Peito/Tríceps/Trapézio/Ombro

OFF

Pernas/Panturrilhas/Abs com peso

OFF

Costas/Bíceps

OFF

Aeróbico no domingo (se a academia fechar da uma corrida por ai :))

Estes exercícios em si são os que funcionaram para ele, pode até tentar este treino seria bom sim, só muda o tríceps pulley não faz de 8~20 não muito volume cara! no máximo de 8~10, rosca pulley pode funcionar bem dependendo do caso,pois exercício com cabo e máquina para bíceps só quando se usa "muita" carga para realmente "pegar", ele executa a rosca direta e a scott no mesmo dia, mas scott ele usa aparelho não barra (o que não compensa para intermediários,devido a baixa carga).

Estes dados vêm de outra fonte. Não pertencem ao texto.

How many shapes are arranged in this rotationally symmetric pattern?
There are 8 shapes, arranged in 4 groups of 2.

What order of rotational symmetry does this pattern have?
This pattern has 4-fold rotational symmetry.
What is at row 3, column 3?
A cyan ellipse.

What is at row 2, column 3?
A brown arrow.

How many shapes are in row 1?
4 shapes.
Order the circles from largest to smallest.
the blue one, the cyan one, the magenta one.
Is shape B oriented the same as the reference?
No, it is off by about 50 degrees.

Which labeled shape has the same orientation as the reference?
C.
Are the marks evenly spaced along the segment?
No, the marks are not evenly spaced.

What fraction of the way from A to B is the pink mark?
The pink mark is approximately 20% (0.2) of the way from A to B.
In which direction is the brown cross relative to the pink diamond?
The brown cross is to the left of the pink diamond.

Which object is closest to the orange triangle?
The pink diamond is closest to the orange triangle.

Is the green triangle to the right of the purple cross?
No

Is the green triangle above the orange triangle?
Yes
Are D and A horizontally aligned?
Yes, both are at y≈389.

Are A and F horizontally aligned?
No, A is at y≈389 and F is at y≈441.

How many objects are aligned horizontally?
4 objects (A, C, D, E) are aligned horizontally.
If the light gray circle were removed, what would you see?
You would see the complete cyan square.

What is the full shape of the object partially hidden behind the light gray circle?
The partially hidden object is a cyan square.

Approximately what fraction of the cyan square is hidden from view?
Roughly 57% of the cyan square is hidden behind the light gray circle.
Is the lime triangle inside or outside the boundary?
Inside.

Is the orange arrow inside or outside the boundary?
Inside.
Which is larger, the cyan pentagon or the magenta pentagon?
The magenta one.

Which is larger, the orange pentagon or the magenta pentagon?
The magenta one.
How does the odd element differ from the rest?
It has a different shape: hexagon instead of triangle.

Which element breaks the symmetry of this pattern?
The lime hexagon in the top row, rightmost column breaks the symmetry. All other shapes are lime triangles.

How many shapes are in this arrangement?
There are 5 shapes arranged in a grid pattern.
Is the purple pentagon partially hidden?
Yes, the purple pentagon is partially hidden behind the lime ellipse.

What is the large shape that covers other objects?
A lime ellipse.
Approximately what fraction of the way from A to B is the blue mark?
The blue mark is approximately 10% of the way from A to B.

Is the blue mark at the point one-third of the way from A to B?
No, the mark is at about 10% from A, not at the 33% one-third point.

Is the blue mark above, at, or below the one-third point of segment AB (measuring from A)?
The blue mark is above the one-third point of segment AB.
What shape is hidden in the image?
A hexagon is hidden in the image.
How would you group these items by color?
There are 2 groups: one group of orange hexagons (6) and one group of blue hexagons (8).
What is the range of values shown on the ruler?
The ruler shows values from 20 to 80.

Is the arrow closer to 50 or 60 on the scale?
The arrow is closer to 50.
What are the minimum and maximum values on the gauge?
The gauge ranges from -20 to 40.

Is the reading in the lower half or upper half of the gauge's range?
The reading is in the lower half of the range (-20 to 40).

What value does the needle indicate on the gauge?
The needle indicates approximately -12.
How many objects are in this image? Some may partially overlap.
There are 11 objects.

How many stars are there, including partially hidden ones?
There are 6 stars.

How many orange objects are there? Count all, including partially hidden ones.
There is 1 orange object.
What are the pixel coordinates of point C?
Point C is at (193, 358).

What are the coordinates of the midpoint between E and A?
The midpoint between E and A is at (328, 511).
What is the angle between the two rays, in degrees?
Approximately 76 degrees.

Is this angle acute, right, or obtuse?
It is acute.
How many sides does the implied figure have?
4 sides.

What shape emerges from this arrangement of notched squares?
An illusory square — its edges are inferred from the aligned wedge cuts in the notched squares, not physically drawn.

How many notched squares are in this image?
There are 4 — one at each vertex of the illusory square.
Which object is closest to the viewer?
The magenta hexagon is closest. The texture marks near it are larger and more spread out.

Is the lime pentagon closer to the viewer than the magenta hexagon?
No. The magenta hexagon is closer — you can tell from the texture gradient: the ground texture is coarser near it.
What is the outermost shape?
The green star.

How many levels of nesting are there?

Fazer a elevação lateral em primeiro plano no treino de ombro sempre é mais compensador pois é um isolador, minha opinião em particular Lee Priest obteve resultados com o ombro exaurido com compostos antes de executar o isolador.

É complicado cara, o lee priest chegava a ficar OBESO quando tava no período de ganho de massa muscular...

Aeróbico + Hipertrofia não da certo não.... sinceramente.

No máximo aquilo que eu citei 1x na semana em baixa intensidade apenas para não localizar gordura, duração de 15-20 minutos.